「体が覚えている」状態になるために大事なのは「脳」

私が以前スキー1級検定を受けたときには、滑る前にコブや斜面の広がりを眺めて、「ここはこう滑る」と自分の滑るラインとその各所のかわし方をイメージしてから滑るようにと指導を受けた。このほうが、いきなり体当たりするよりもはるかに滑りやすく、万が一バランスを崩したときにも素早く対応ができるものだ。

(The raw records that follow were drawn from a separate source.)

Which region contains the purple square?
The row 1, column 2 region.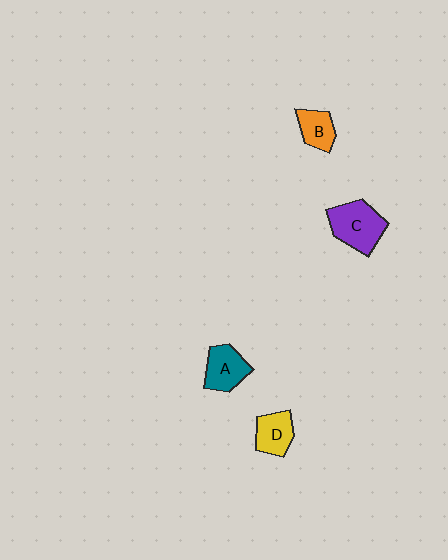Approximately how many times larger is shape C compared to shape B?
Approximately 1.7 times.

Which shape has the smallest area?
Shape B (orange).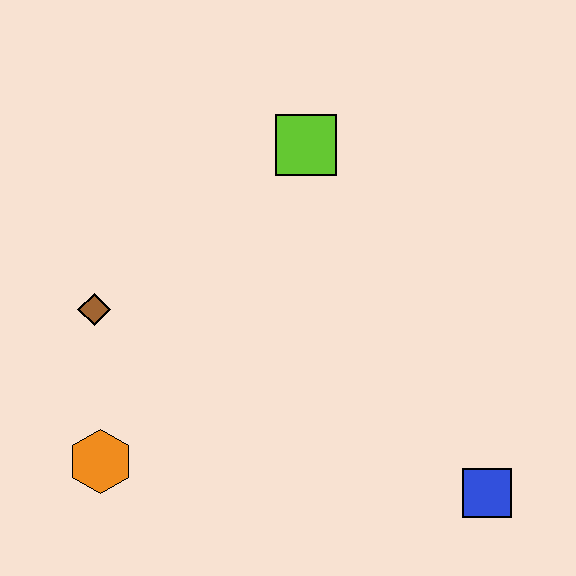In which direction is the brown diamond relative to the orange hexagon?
The brown diamond is above the orange hexagon.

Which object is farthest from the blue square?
The brown diamond is farthest from the blue square.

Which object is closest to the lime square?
The brown diamond is closest to the lime square.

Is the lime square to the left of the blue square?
Yes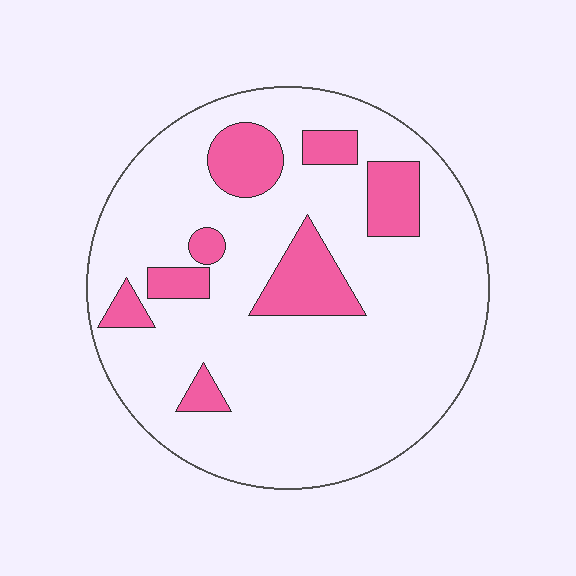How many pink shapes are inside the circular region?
8.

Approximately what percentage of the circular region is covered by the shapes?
Approximately 20%.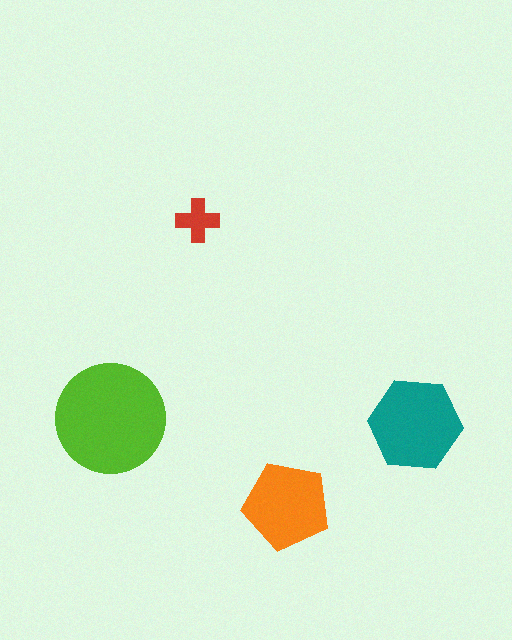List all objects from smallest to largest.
The red cross, the orange pentagon, the teal hexagon, the lime circle.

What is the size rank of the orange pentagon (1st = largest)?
3rd.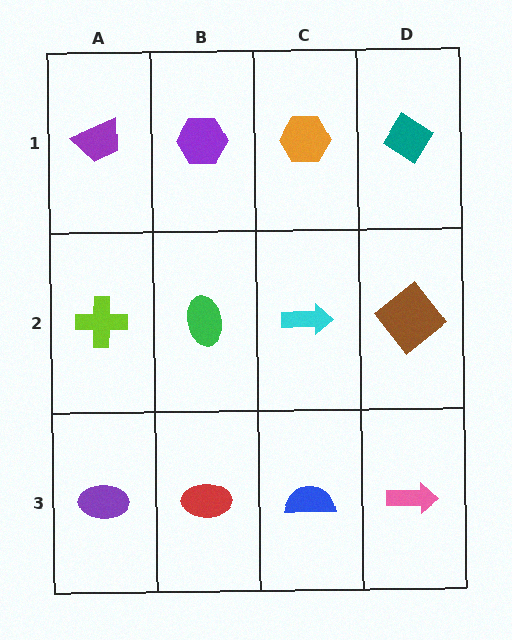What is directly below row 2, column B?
A red ellipse.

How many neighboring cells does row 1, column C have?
3.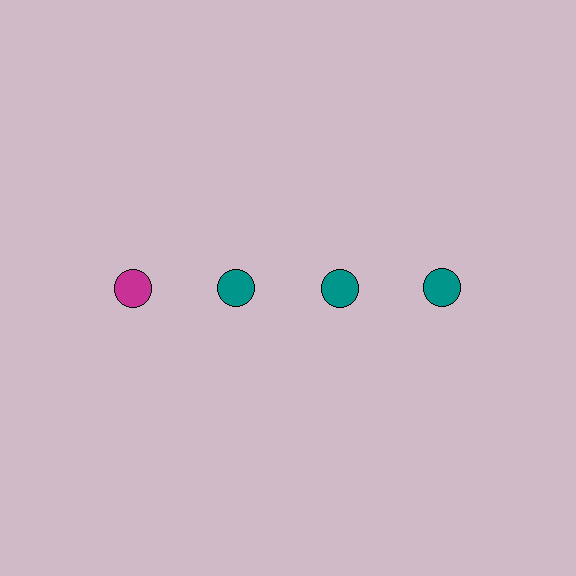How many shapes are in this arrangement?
There are 4 shapes arranged in a grid pattern.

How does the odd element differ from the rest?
It has a different color: magenta instead of teal.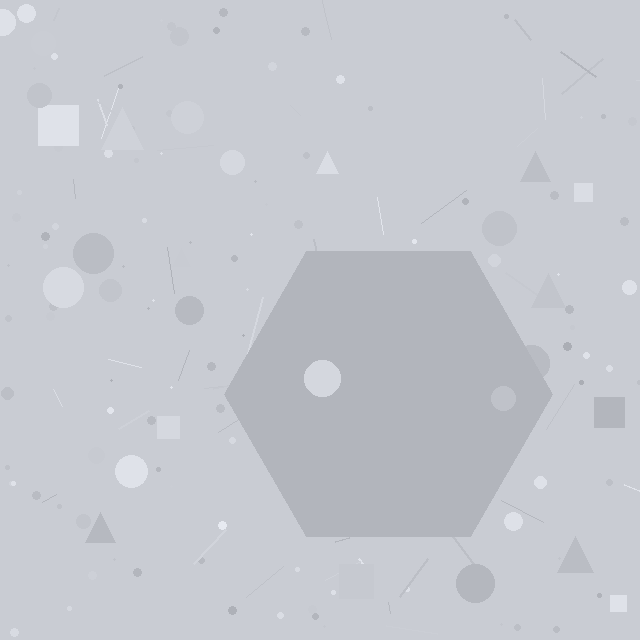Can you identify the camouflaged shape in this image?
The camouflaged shape is a hexagon.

他のスポーツでも同様だ。例えば、サッカーをイメージしてみよう。シュートを決める場面ばかり思い描くのではなく、一連のプレーのイメージを頭に思い浮かべる。ペナルティーエリアの手前でボールを受けて、ドリブルで相手チームの1人をかわしたら、キーパーの脇を抜けてシュートを打つ……と、こんな具合だ。

メンタルリハーサルが生かされているのはスポーツばかりでない。ピアニストの辻井伸之さんは、目が見えないながらも素晴らしい演奏をし、ヴァン・クライバーン国際ピアノコンクールで優勝した。子供の頃には、コンクールで金賞を受賞するところまでリハーサルするなど、心理的に“勝てる”という訓練をしていたそうだ。

では、これを私たちのビジネスの場に応用してみよう。

大切なのは「こうありたい自分」を思い描くこと

「メンタルリハーサル」では、あらかじめその場面を思い浮かべ、そのイベントの流れを頭の中でなぞっておく。慣れない環境でトラブルがあったときにも、どう対応するかを想像し、うまく切り抜けたイメージを作りあげておくといい。これで、突発的に起きた問題にもすぐに対処できるようになる。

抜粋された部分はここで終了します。